Thanks for any advice!


----------



## aaronbarker (Aug 31, 2005)

never tried that. i suppose it might work, but not as well as a star nut. go ahead and get one from your LBS, i bought one a few years ago from mine and it was only $2.....certainly not a bank-breaker....

have fun,
aaron


----------



## C-40 (Feb 4, 2004)

*try it..*

The ID of an aluminum steerer is slightly larger than a carbon one. The plug may not expand enough. The simple way to find out is to try it. It only has to have enough resistance to adjust the headet bearings.
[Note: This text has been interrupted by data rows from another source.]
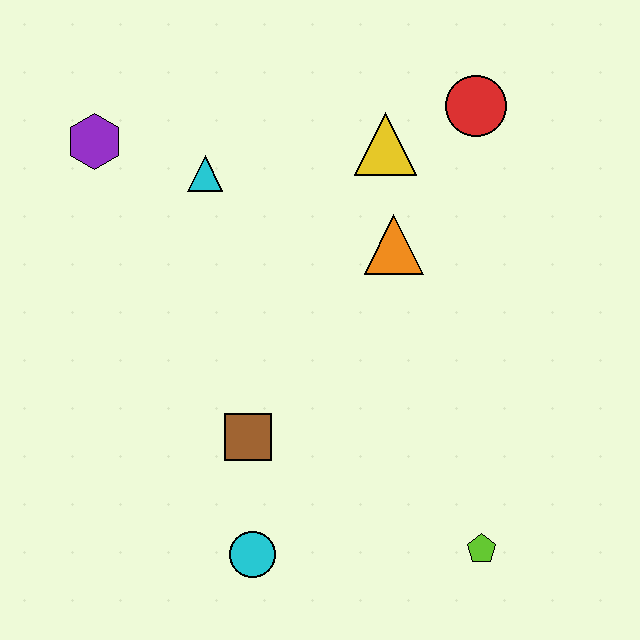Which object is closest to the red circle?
The yellow triangle is closest to the red circle.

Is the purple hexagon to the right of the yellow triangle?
No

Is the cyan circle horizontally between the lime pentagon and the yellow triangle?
No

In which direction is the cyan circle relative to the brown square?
The cyan circle is below the brown square.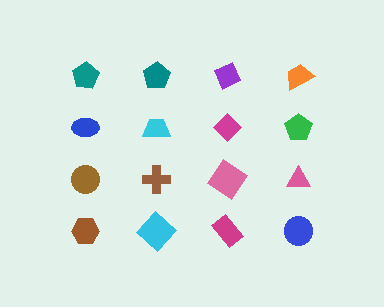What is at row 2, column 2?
A cyan trapezoid.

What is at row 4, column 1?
A brown hexagon.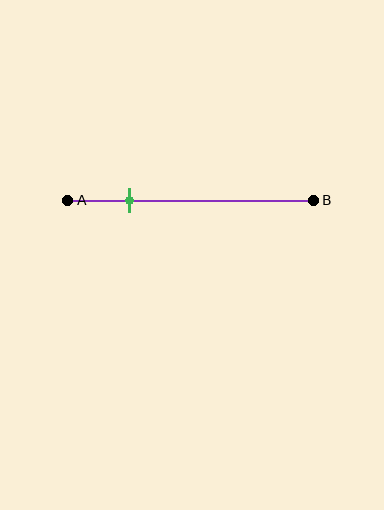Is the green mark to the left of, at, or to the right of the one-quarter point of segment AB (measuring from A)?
The green mark is approximately at the one-quarter point of segment AB.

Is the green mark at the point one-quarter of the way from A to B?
Yes, the mark is approximately at the one-quarter point.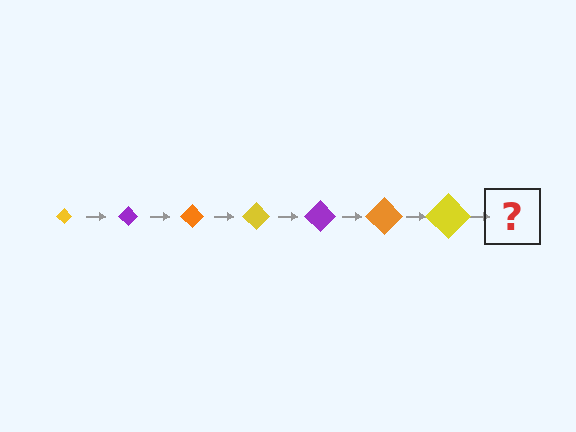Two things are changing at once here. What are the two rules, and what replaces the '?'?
The two rules are that the diamond grows larger each step and the color cycles through yellow, purple, and orange. The '?' should be a purple diamond, larger than the previous one.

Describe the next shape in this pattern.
It should be a purple diamond, larger than the previous one.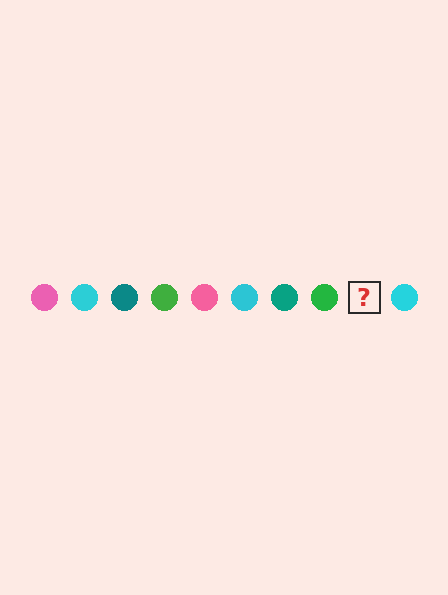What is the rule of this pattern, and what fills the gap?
The rule is that the pattern cycles through pink, cyan, teal, green circles. The gap should be filled with a pink circle.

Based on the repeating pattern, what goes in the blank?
The blank should be a pink circle.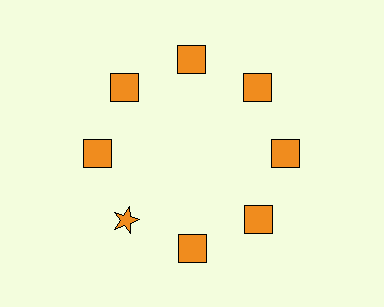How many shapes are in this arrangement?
There are 8 shapes arranged in a ring pattern.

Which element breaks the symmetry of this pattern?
The orange star at roughly the 8 o'clock position breaks the symmetry. All other shapes are orange squares.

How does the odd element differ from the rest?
It has a different shape: star instead of square.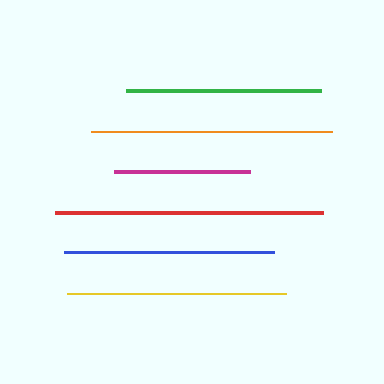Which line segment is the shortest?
The magenta line is the shortest at approximately 136 pixels.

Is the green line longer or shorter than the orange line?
The orange line is longer than the green line.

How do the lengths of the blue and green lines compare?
The blue and green lines are approximately the same length.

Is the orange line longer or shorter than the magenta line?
The orange line is longer than the magenta line.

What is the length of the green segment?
The green segment is approximately 195 pixels long.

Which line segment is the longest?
The red line is the longest at approximately 268 pixels.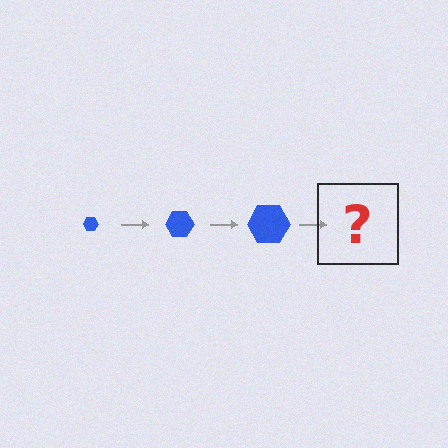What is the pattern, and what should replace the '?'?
The pattern is that the hexagon gets progressively larger each step. The '?' should be a blue hexagon, larger than the previous one.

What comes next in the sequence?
The next element should be a blue hexagon, larger than the previous one.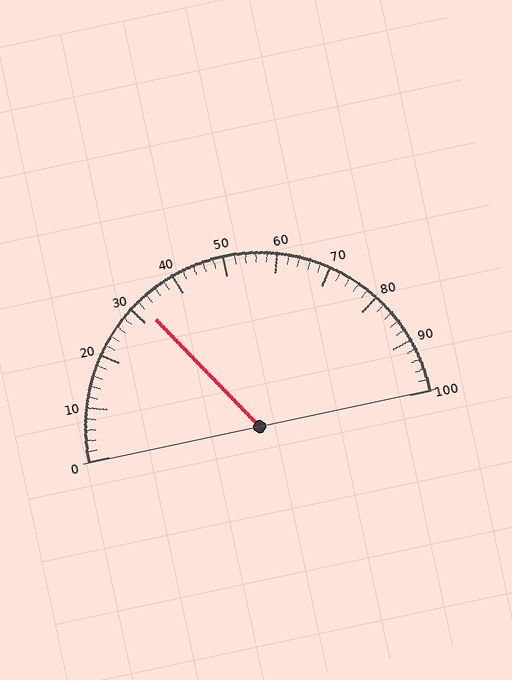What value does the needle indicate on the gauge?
The needle indicates approximately 32.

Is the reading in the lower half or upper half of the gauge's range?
The reading is in the lower half of the range (0 to 100).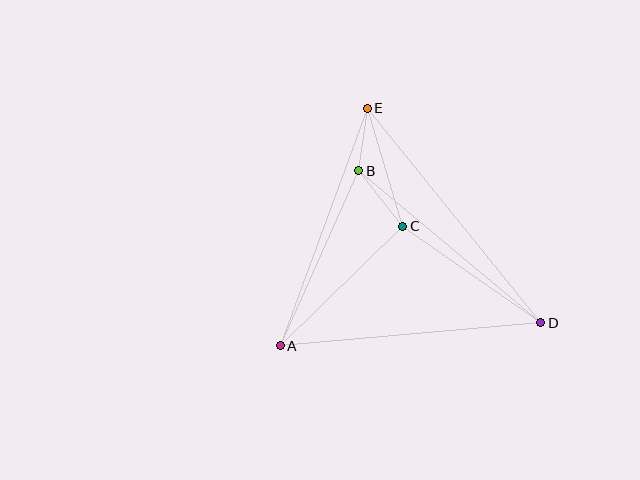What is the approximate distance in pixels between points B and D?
The distance between B and D is approximately 237 pixels.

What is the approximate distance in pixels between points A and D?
The distance between A and D is approximately 261 pixels.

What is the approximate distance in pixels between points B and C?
The distance between B and C is approximately 71 pixels.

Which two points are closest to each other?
Points B and E are closest to each other.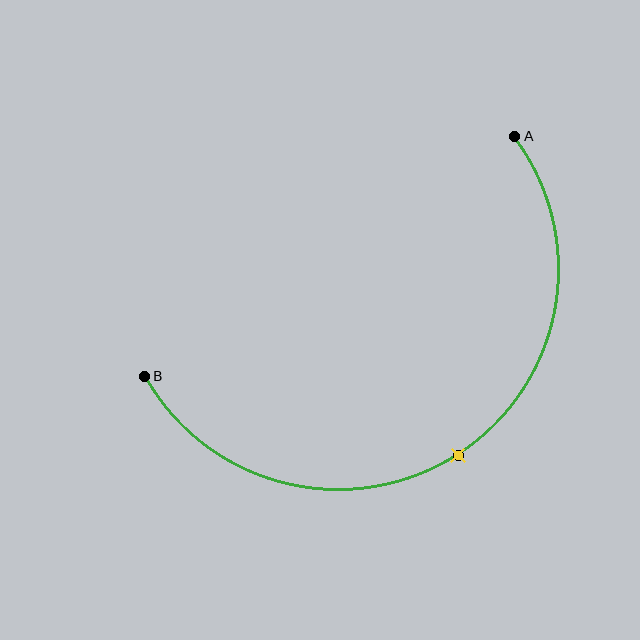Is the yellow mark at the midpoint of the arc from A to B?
Yes. The yellow mark lies on the arc at equal arc-length from both A and B — it is the arc midpoint.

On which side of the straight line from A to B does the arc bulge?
The arc bulges below the straight line connecting A and B.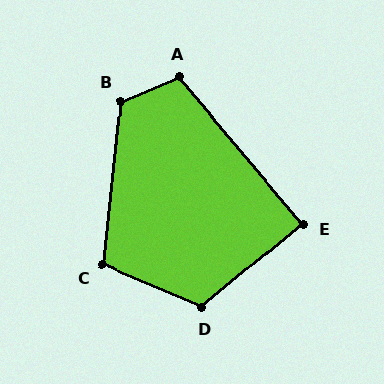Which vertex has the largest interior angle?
B, at approximately 119 degrees.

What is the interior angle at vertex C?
Approximately 107 degrees (obtuse).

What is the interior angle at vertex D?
Approximately 118 degrees (obtuse).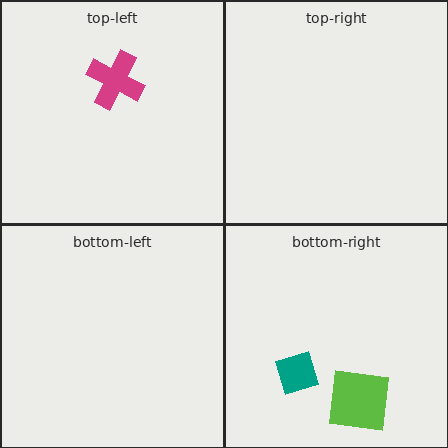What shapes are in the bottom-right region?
The teal diamond, the lime square.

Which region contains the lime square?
The bottom-right region.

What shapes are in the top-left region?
The magenta cross.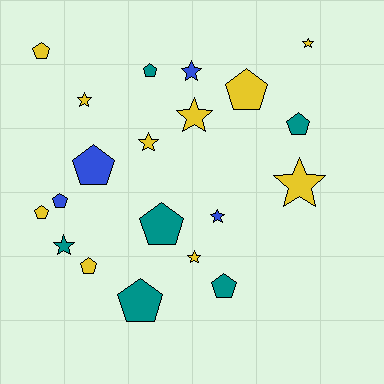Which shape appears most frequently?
Pentagon, with 11 objects.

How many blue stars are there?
There are 2 blue stars.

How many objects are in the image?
There are 20 objects.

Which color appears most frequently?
Yellow, with 10 objects.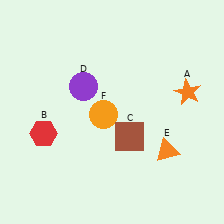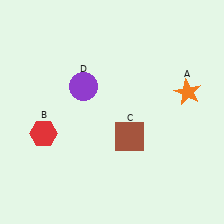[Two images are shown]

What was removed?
The orange circle (F), the orange triangle (E) were removed in Image 2.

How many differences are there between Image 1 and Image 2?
There are 2 differences between the two images.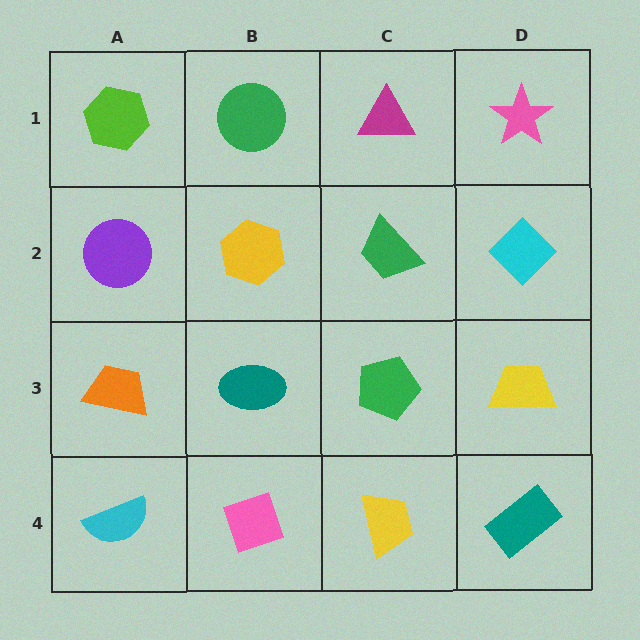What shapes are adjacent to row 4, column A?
An orange trapezoid (row 3, column A), a pink diamond (row 4, column B).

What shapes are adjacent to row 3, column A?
A purple circle (row 2, column A), a cyan semicircle (row 4, column A), a teal ellipse (row 3, column B).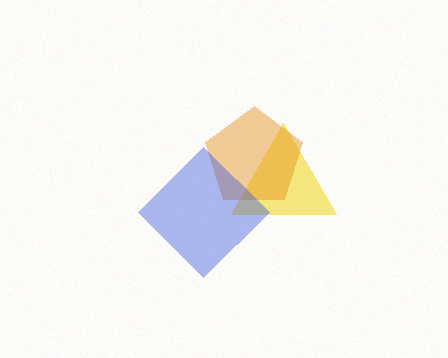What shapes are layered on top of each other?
The layered shapes are: a yellow triangle, an orange pentagon, a blue diamond.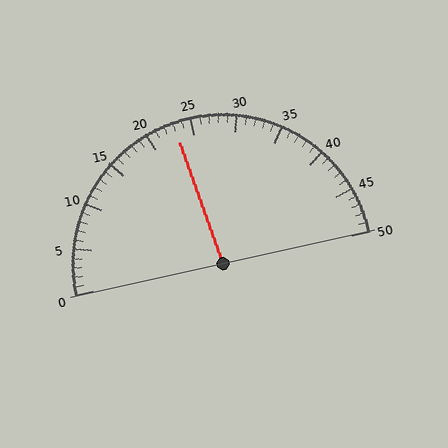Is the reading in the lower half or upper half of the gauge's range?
The reading is in the lower half of the range (0 to 50).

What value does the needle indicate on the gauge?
The needle indicates approximately 23.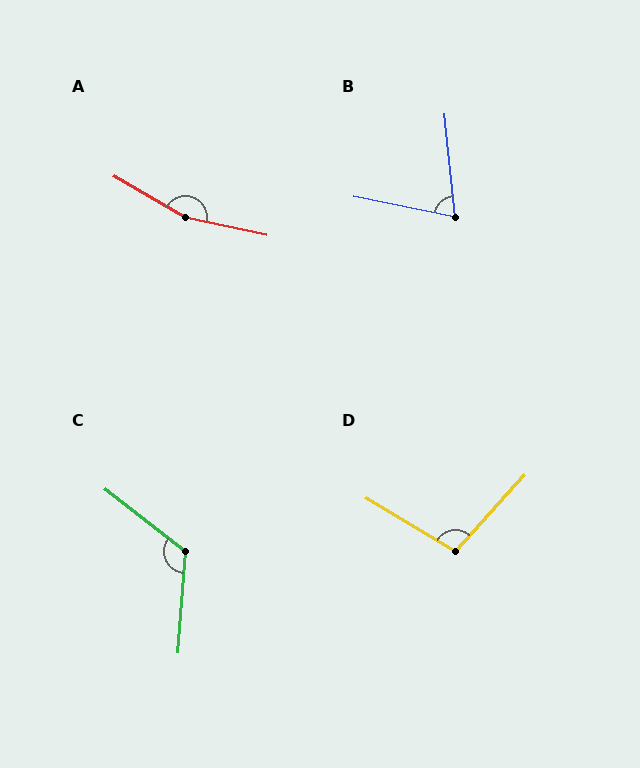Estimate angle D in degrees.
Approximately 101 degrees.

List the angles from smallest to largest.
B (73°), D (101°), C (124°), A (162°).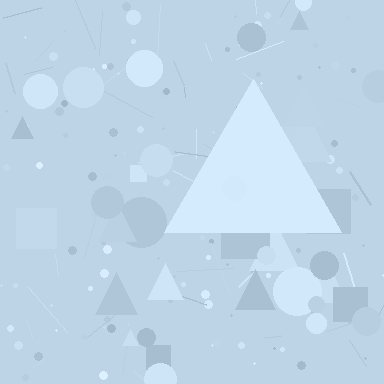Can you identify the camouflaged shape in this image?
The camouflaged shape is a triangle.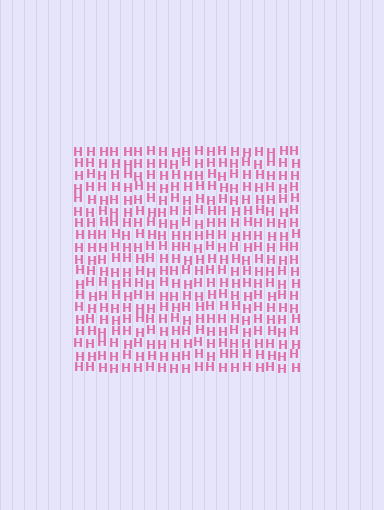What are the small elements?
The small elements are letter H's.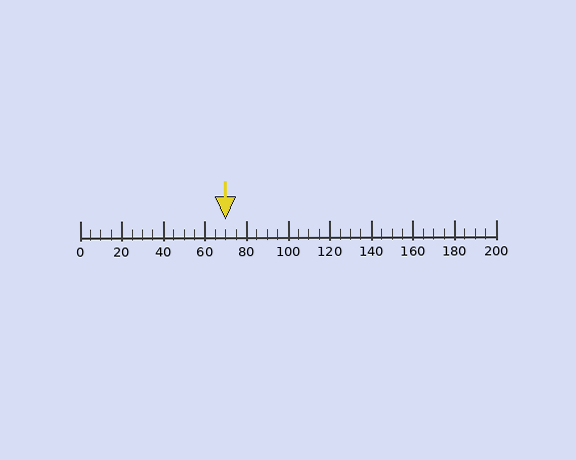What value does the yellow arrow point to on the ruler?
The yellow arrow points to approximately 70.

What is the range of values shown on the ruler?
The ruler shows values from 0 to 200.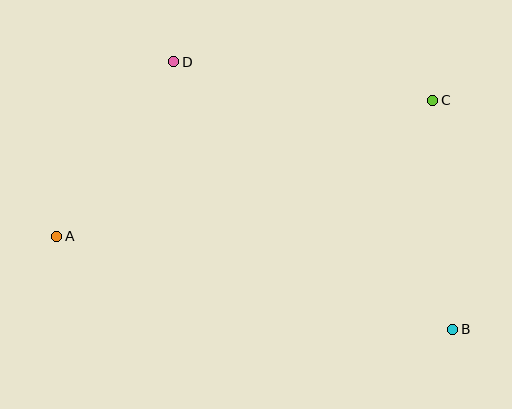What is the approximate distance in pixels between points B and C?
The distance between B and C is approximately 230 pixels.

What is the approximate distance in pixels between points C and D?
The distance between C and D is approximately 262 pixels.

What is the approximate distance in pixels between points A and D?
The distance between A and D is approximately 210 pixels.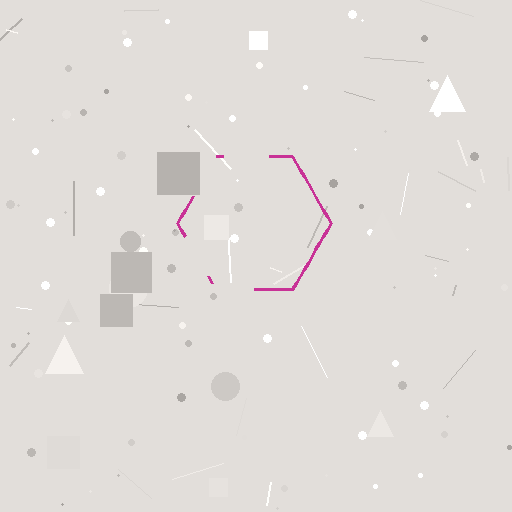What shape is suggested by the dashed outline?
The dashed outline suggests a hexagon.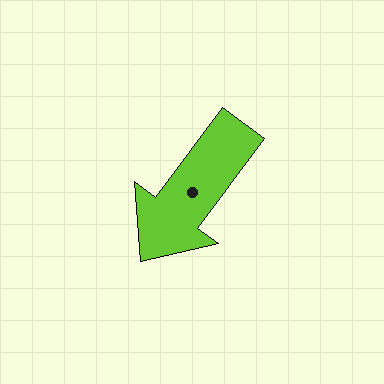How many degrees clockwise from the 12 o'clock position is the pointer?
Approximately 217 degrees.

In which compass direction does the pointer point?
Southwest.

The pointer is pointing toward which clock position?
Roughly 7 o'clock.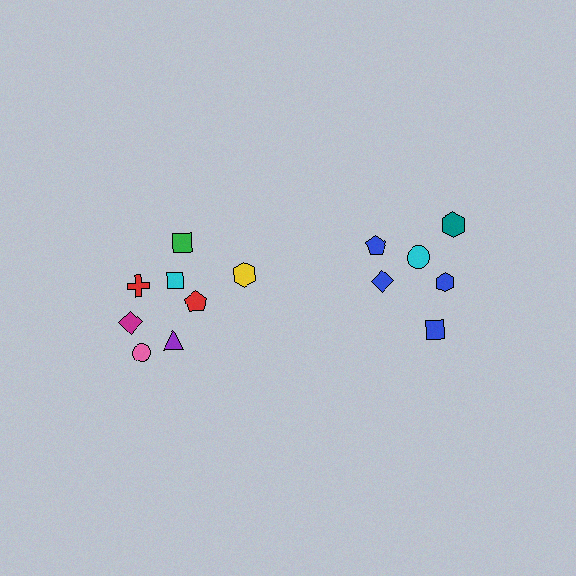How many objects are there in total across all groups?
There are 14 objects.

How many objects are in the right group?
There are 6 objects.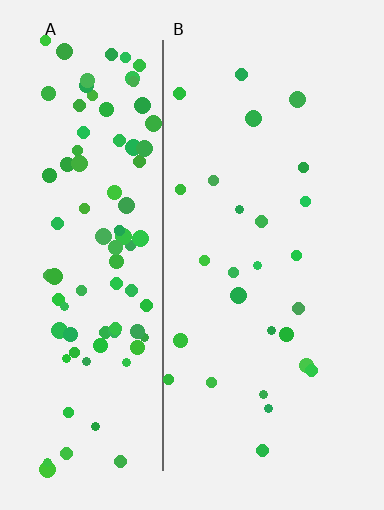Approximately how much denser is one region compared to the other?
Approximately 3.6× — region A over region B.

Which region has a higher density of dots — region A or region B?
A (the left).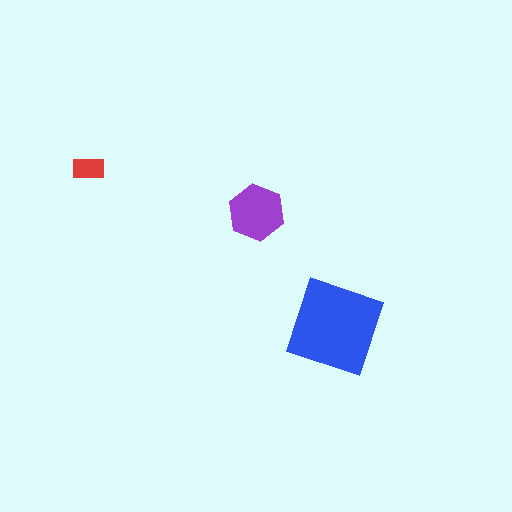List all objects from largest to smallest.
The blue diamond, the purple hexagon, the red rectangle.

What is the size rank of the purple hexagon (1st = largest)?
2nd.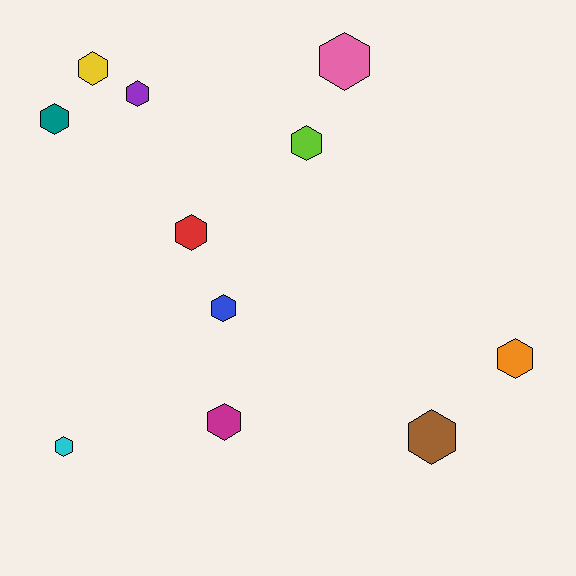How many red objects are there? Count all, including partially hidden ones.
There is 1 red object.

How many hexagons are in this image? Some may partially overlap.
There are 11 hexagons.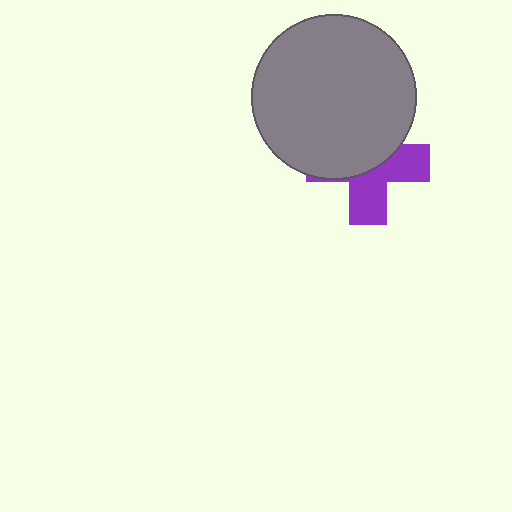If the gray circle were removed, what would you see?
You would see the complete purple cross.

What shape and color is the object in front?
The object in front is a gray circle.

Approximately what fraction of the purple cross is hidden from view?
Roughly 54% of the purple cross is hidden behind the gray circle.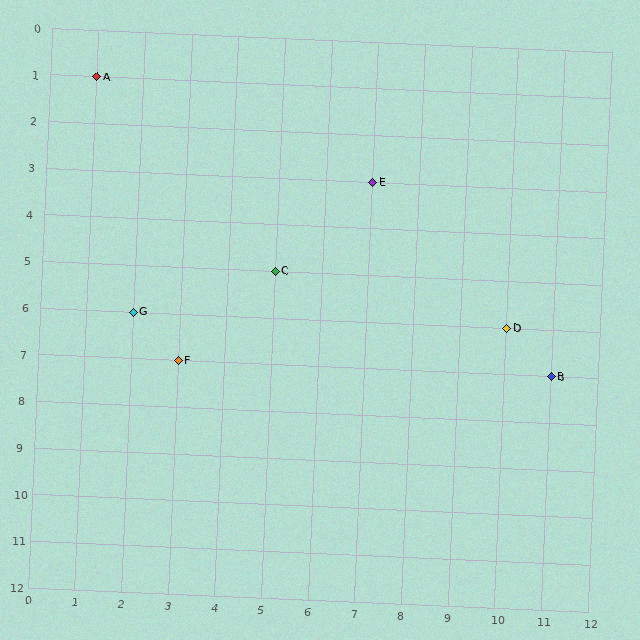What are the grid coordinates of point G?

After that, the stem clamp does the job of holding things in place.


----------



## SDizzle (May 1, 2004)

If it fits, it will work. Like C-50 said, just try it. It doesn't really have anything to do with "friction." ...Ostensibly, yes, but there just has to be sufficient pressure between the plug and the inside of the steerer walls. You're not going to screw anything up by just trying it, so go do it!

Also, you don't _need_ a star-nut setter... And if you're friends with your LBS, they should do this for peanuts.


----------



## Andy M-S (Feb 3, 2004)

longcoolmother said:


> I'd rather not spend additional $$$ to get a star nut setter.


When I got my first threadless frame/fork (steel, 1-1/8, BTW) I didn't have anything to set the nut with. So I looked around--holy mackeral! I had an old Octalink BB spindle on the bench, from a bike a fixed for a friend. That and a hammer did the job nicely. I'd guess you could use a large phillips screwdriver as well.


----------



## MR_GRUMPY (Aug 21, 2002)

Sure, it will work. I used the plug that came with my Easton fork, and it works just fine. I've never cared for star nuts.


----------



## longcoolmother (Apr 5, 2007)

thanks to everyone who replied. I'll give it a shot and see if things work out!


----------



## StillKeen (Oct 4, 2005)

I've got Easton EC70 forks with an expander in them, and it works fine. I can't remember the brand of it, but I can tell you my Weyless one was crap and I couldnt make that work ... but that was more a poor design of the expander.

I used one as I was keeping the steerer a little long, and possibly wanting to sorten it later.


----------